# Module Five Assignment: Cartpole Problem
Review the code in this notebook and in the score_logger.py file in the *scores* folder (directory). Once you have reviewed the code, return to this notebook and select **Cell** and then **Run All** from the menu bar to run this code.
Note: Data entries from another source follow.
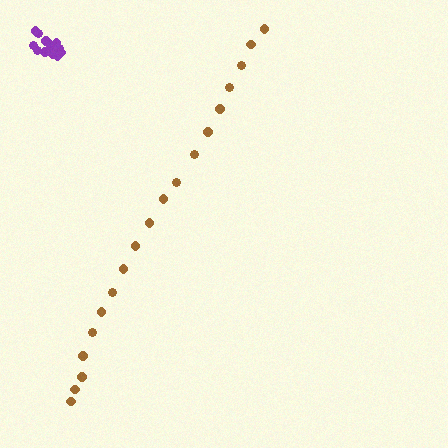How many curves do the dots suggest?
There are 2 distinct paths.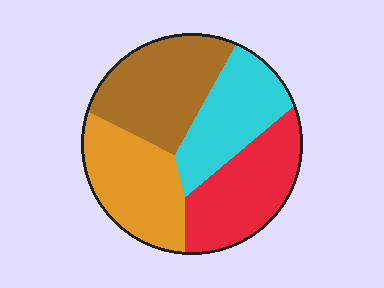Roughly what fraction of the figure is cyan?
Cyan takes up about one fifth (1/5) of the figure.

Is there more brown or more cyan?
Brown.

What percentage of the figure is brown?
Brown covers about 25% of the figure.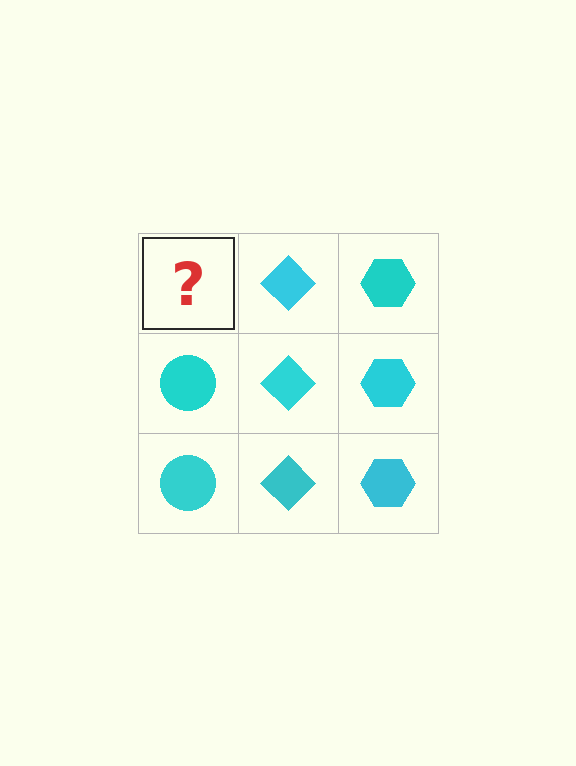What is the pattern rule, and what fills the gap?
The rule is that each column has a consistent shape. The gap should be filled with a cyan circle.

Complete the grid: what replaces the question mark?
The question mark should be replaced with a cyan circle.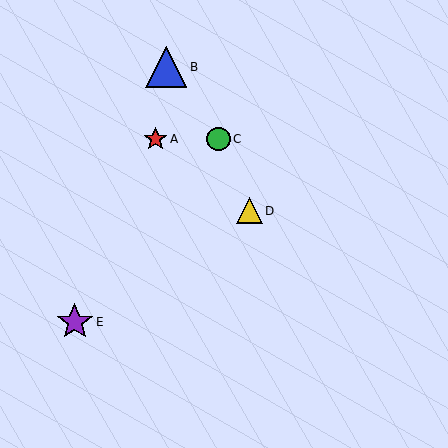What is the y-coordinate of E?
Object E is at y≈322.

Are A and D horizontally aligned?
No, A is at y≈139 and D is at y≈211.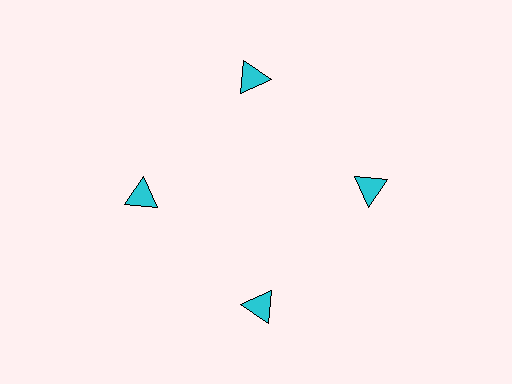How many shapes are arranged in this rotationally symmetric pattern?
There are 4 shapes, arranged in 4 groups of 1.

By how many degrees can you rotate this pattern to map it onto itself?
The pattern maps onto itself every 90 degrees of rotation.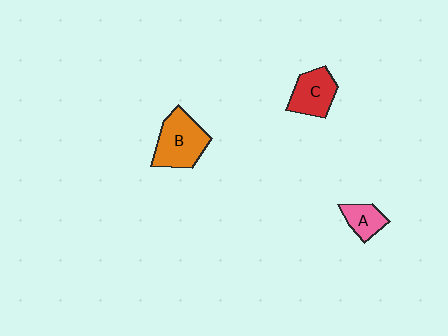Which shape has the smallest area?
Shape A (pink).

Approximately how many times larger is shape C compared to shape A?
Approximately 1.5 times.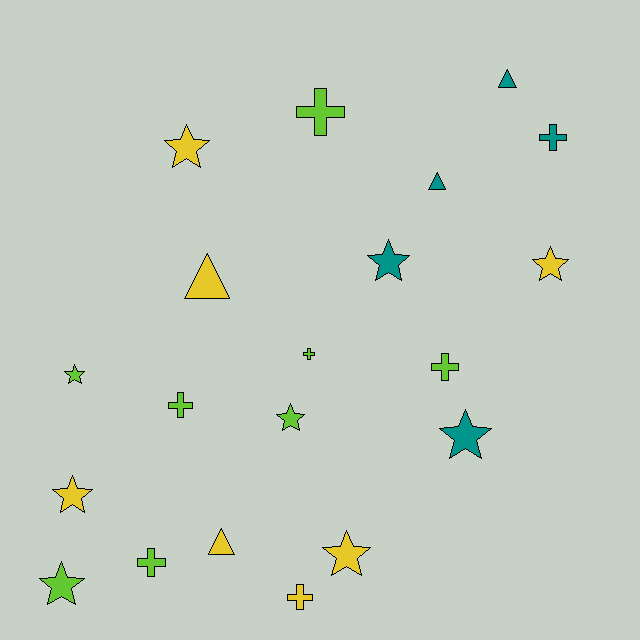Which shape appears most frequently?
Star, with 9 objects.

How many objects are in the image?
There are 20 objects.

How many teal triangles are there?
There are 2 teal triangles.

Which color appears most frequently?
Lime, with 8 objects.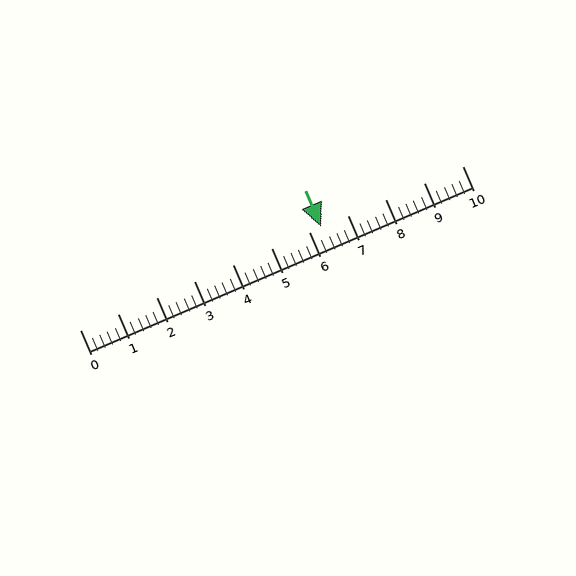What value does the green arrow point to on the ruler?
The green arrow points to approximately 6.3.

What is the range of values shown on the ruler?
The ruler shows values from 0 to 10.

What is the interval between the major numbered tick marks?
The major tick marks are spaced 1 units apart.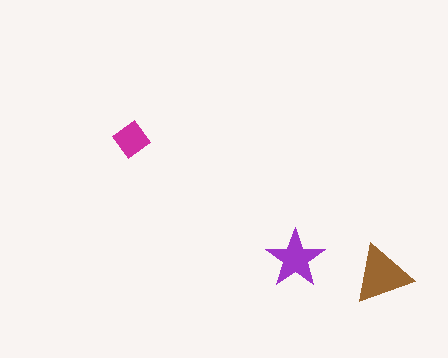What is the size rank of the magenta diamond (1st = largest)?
3rd.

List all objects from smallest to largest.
The magenta diamond, the purple star, the brown triangle.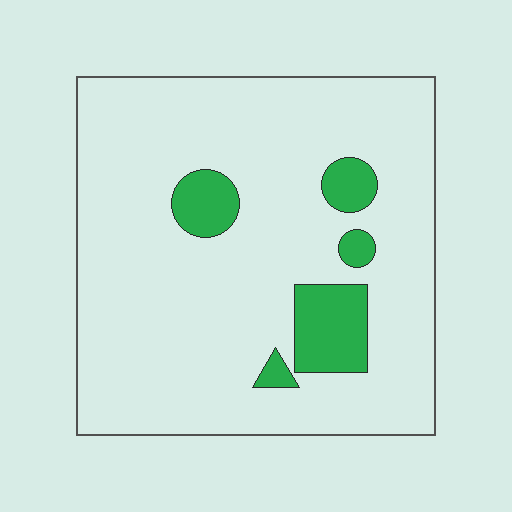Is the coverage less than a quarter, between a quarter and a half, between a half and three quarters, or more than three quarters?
Less than a quarter.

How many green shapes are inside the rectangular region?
5.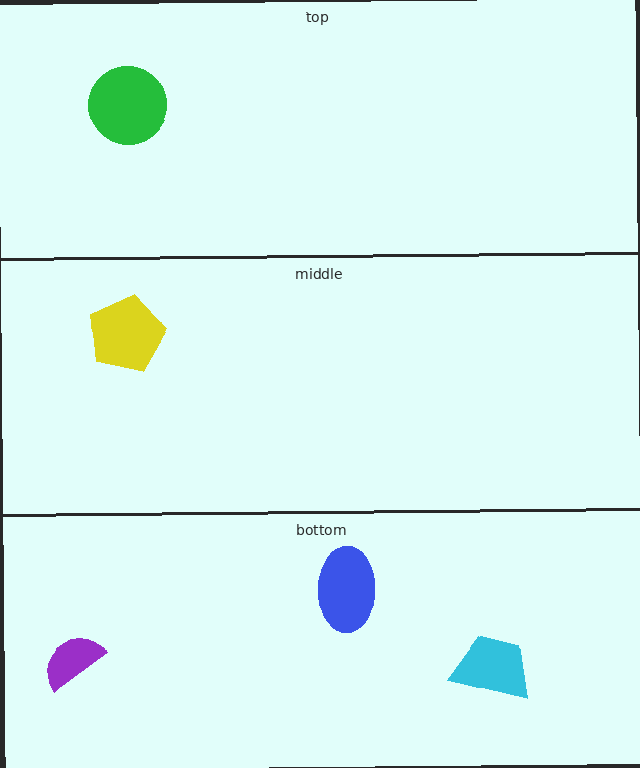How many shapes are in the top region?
1.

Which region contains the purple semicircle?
The bottom region.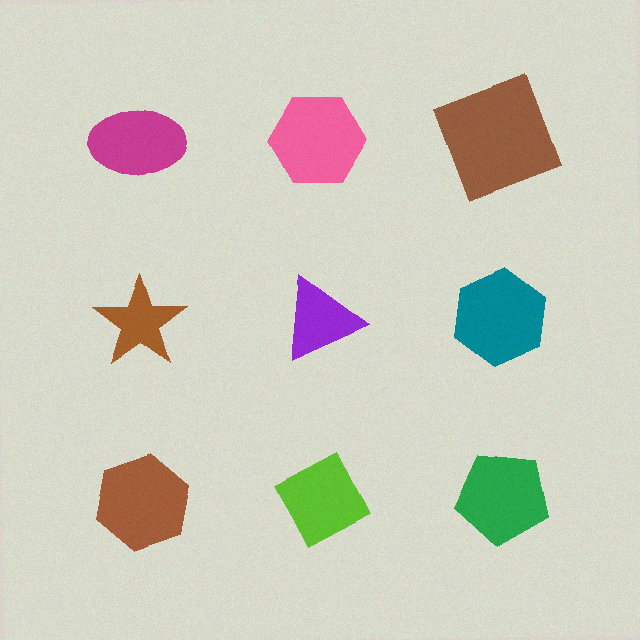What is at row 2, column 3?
A teal hexagon.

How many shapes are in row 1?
3 shapes.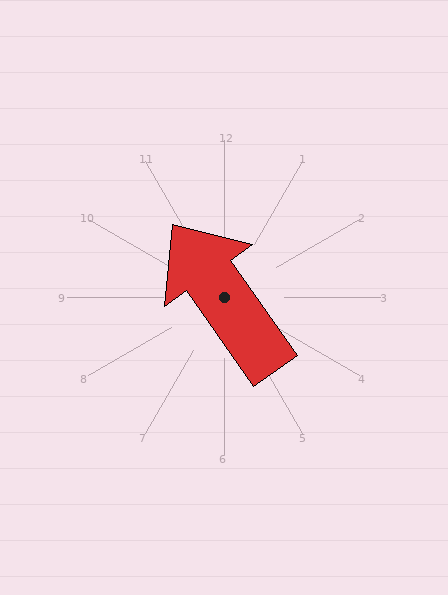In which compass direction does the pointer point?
Northwest.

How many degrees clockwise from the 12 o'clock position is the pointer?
Approximately 325 degrees.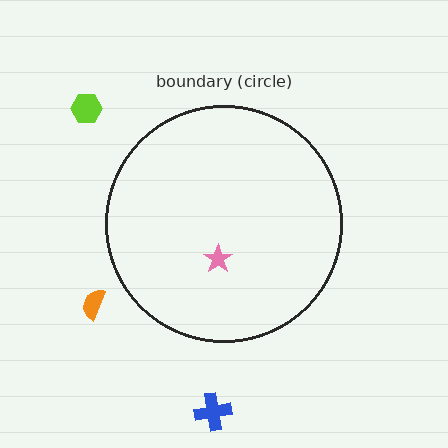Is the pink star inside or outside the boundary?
Inside.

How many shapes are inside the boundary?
1 inside, 3 outside.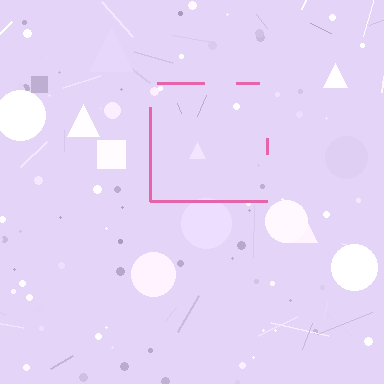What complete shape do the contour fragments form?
The contour fragments form a square.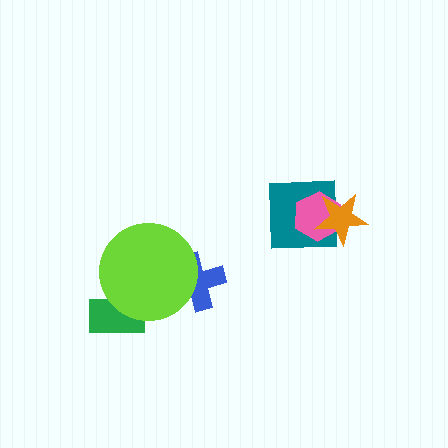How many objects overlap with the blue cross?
1 object overlaps with the blue cross.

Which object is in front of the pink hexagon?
The orange star is in front of the pink hexagon.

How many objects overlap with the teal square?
2 objects overlap with the teal square.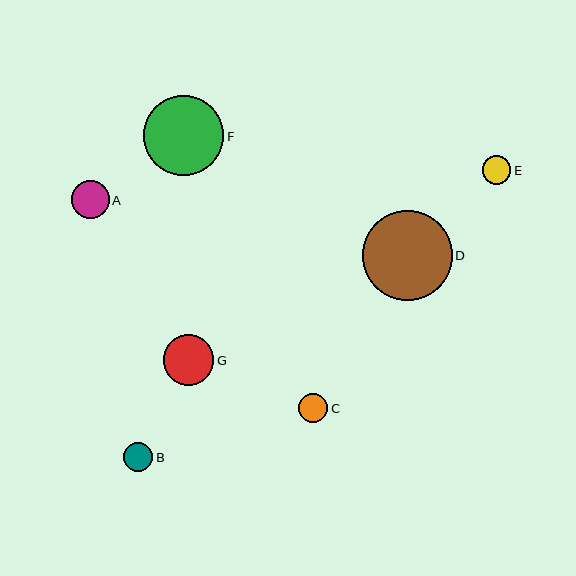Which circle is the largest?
Circle D is the largest with a size of approximately 90 pixels.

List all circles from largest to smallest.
From largest to smallest: D, F, G, A, B, C, E.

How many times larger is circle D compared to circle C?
Circle D is approximately 3.1 times the size of circle C.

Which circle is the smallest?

The code takes several minutes to run.

In [1]:
import random  
import gym  
import numpy as np  
from collections import deque  
from keras.models import Sequential  
from keras.layers import Dense  
from keras.optimizers import Adam  
  
  
from scores.score_logger import ScoreLogger  
  
ENV_NAME = "CartPole-v1"  
  
GAMMA = 0.95  
LEARNING_RATE = 0.001  
  
MEMORY_SIZE = 1000000  
BATCH_SIZE = 20  
  
EXPLORATION_MAX = 1.0  
EXPLORATION_MIN = 0.01  
EXPLORATION_DECAY = 0.995  
  
  
class DQNSolver:  
  
    def __init__(self, observation_space, action_space):  
        self.exploration_rate = EXPLORATION_MAX  
  
        self.action_space = action_space  
        self.memory = deque(maxlen=MEMORY_SIZE)  
  
        self.model = Sequential()  
        self.model.add(Dense(24, input_shape=(observation_space,), activation="relu"))  
        self.model.add(Dense(24, activation="relu"))  
        self.model.add(Dense(self.action_space, activation="linear"))  
        self.model.compile(loss="mse", optimizer=Adam(lr=LEARNING_RATE))  
  
    def remember(self, state, action, reward, next_state, done):  
        self.memory.append((state, action, reward, next_state, done))  
  
    def act(self, state):  
        if np.random.rand() < self.exploration_rate:  
            return random.randrange(self.action_space)  
        q_values = self.model.predict(state)  
        return np.argmax(q_values[0])  
  
    def experience_replay(self):  
        if len(self.memory) < BATCH_SIZE:  
            return  
        batch = random.sample(self.memory, BATCH_SIZE)  
        for state, action, reward, state_next, terminal in batch:  
            q_update = reward  
            if not terminal:  
                q_update = (reward + GAMMA * np.amax(self.model.predict(state_next)[0]))  
            q_values = self.model.predict(state)  
            q_values[0][action] = q_update  
            self.model.fit(state, q_values, verbose=0)  
        self.exploration_rate *= EXPLORATION_DECAY  
        self.exploration_rate = max(EXPLORATION_MIN, self.exploration_rate)  
  
  
def cartpole():  
    env = gym.make(ENV_NAME)  
    score_logger = ScoreLogger(ENV_NAME)  
    observation_space = env.observation_space.shape[0]  
    action_space = env.action_space.n  
    dqn_solver = DQNSolver(observation_space, action_space)  
    run = 0  
    while True:  
        run += 1  
        state = env.reset()  
        state = np.reshape(state, [1, observation_space])  
        step = 0  
        while True:  
            step += 1  
            #env.render()  
            action = dqn_solver.act(state)  
            state_next, reward, terminal, info = env.step(action)  
            reward = reward if not terminal else -reward  
            state_next = np.reshape(state_next, [1, observation_space])  
            dqn_solver.remember(state, action, reward, state_next, terminal)  
            state = state_next  
            if terminal:  
                print ("Run: " + str(run) + ", exploration: " + str(dqn_solver.exploration_rate) + ", score: " + str(step))  
                score_logger.add_score(step, run)  
                break  
            dqn_solver.experience_replay()  



Using TensorFlow backend.


In [2]:
cartpole()

Run: 1, exploration: 0.9416228069143757, score: 32
Scores: (min: 32, avg: 32, max: 32)

Run: 2, exploration: 0.8265651079747222, score: 27
Scores: (min: 27, avg: 29.5, max: 32)

Run: 3, exploration: 0.7822236754458713, score: 12
Scores: (min: 12, avg: 23.666666666666668, max: 32)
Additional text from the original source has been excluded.